Transcribo, en el quinto párrafo, una nota pequeña y profunda. Lo pequeño en ocasiones es inmenso. Primero la leí y después la escuché. Proviene de una paciente a quien conocí diez años atrás. Más de la mitad de su vida había sido una persona enferma. Persona enferma es un binomio extraño: persona no conlleva enfermedad. El término previo se utiliza con frecuencia. No me gusta decir “enfermo”; opto, aunque me contradiga, por persona enferma. Es posible que las ideas previas sean, para muchos, disquisiciones sin sentido; a mí me parece inadecuado restarle humanidad a la persona y convertirlo, a secas, en forma automática, en enfermo. La patología no merma la condición humana del afectado.

Cuando se padecen patologías incurables a temprana edad, la vida, tal y como la conocemos, adquiere otra fisonomía. Las enfermedades crónicas , esas que nunca se van y con suerte se “controlan”, transforman todo: la mirada, el tiempo, la esperanza, las relaciones amistosas, amorosas y laborales. Modifican, sobre todo, la relación con uno mismo. Todo lo que engloba la palabra vida cambia. Afloran espacios insospechados o lejanos: vulnerabilidad, finitud, miedo. Al lado de los problemas de salud crónicos siempre hay un reclamo soterrado. “¿Por qué yo?, ¿qué hice para merecerme este castigo?”, son preguntas frecuentes.
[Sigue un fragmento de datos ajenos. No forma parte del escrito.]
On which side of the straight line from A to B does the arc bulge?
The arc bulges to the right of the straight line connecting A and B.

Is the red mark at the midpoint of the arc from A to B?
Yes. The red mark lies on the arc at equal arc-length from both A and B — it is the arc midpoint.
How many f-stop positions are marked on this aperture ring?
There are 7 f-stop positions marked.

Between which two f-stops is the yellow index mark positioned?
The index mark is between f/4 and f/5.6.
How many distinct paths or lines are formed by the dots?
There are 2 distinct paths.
Las patologías conducen a quien padece por senderos únicos, individuales, difíciles de compartir. El lenguaje de la enfermedad es personal. Cada individuo experimenta sus males de acuerdo a sus recursos íntimos y económicos, a sus expectativas y a su realidad. A diferencia de otras experiencias, como las escolares, académicas o laborales, las vivencias en torno a la patología difieren entre un individuo y otro. De ahí la frase, “el lenguaje de la enfermedad es personal”.
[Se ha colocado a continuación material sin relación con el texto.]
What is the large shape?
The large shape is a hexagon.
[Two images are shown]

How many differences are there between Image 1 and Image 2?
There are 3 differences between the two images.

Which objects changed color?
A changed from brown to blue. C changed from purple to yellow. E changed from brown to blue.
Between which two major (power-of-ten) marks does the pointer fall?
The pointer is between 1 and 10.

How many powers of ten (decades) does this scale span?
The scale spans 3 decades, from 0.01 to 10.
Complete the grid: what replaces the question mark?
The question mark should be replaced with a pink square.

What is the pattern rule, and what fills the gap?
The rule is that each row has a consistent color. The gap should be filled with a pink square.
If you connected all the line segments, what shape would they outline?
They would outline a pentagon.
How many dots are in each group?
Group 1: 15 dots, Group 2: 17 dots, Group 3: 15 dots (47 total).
Cuando la enfermedad irrumpe en la juventud los vínculos con el mundo externo se viven y conjugan en primera persona: ¿por qué yo? Pocas experiencias son tan contundentes como la patología; buscar explicaciones y preguntar son espacios propios de ese tránsito. Indagar las razones del origen del problema es frecuente. Enfermedad y dolor conforman una escuela: las voces y los escritos de quien padece invitan a recorrer senderos desconocidos cuyo pavimento está tapizado por experiencias propias, profundas, únicas. Escuchar a otras personas enfermas es útil. Se aprende. Se entra en el mundo de la resiliencia.

Una paciente conocida desde hace diez años, poco antes de fenecer —tenía 40 años—, al salir del consultorio dejó una nota: “Mi vida ha sido la enfermedad. Nunca he ido a otro lugar sin ella. Siempre hemos cohabitado, siempre ha decidido por mí. La enfermedad es una escuela dolorosa y grande. Sin ella no sería yo, sin ella no podría escribir y menos vivir”.
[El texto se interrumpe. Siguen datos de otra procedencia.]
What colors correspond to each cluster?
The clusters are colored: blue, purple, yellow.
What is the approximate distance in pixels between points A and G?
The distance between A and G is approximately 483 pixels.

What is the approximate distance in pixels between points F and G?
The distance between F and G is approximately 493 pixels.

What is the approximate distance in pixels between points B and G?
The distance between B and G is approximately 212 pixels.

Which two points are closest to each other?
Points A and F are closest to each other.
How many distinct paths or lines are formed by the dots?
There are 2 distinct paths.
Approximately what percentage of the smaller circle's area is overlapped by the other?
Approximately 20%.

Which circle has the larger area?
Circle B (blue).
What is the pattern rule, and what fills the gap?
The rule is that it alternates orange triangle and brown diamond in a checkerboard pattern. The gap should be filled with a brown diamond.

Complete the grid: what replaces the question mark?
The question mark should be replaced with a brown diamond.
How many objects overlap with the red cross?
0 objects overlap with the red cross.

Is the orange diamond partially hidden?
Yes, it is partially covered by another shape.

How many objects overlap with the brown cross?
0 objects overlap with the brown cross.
Para quienes son víctimas de patologías crónicas, la enfermedad es una suerte de patria. Recorrerla con quienes han caminado en ella, construye. El dolor y el miedo a la muerte dota a las palabras de significados diferentes, propios, “Mi vida ha sido la enfermedad”. A partir de esa idea, la realidad, sobre todo la de jóvenes enfermos, adquiere otros matices. Padecer enfermedades sensibiliza. Escuchar concientiza. Ideas similares expresó otra conocida: “La enfermedad instruye. Expone situaciones antes no pensadas y cuestiona verdades repetidas sin saber si son veraces o no”.

La enfermedad, en efecto, es una patria. No se escoge pertenecer a ella. Aceptarla es sabio. Pocos lo logran. Quienes lo consiguen, conviven mejor con ellos mismos. Ese es reto de las patologías. Convivir con ellas permite pervivir con dignidad. Los enfermos resilientes han escrito magníficos capítulos acerca de esos capítulos de la vida.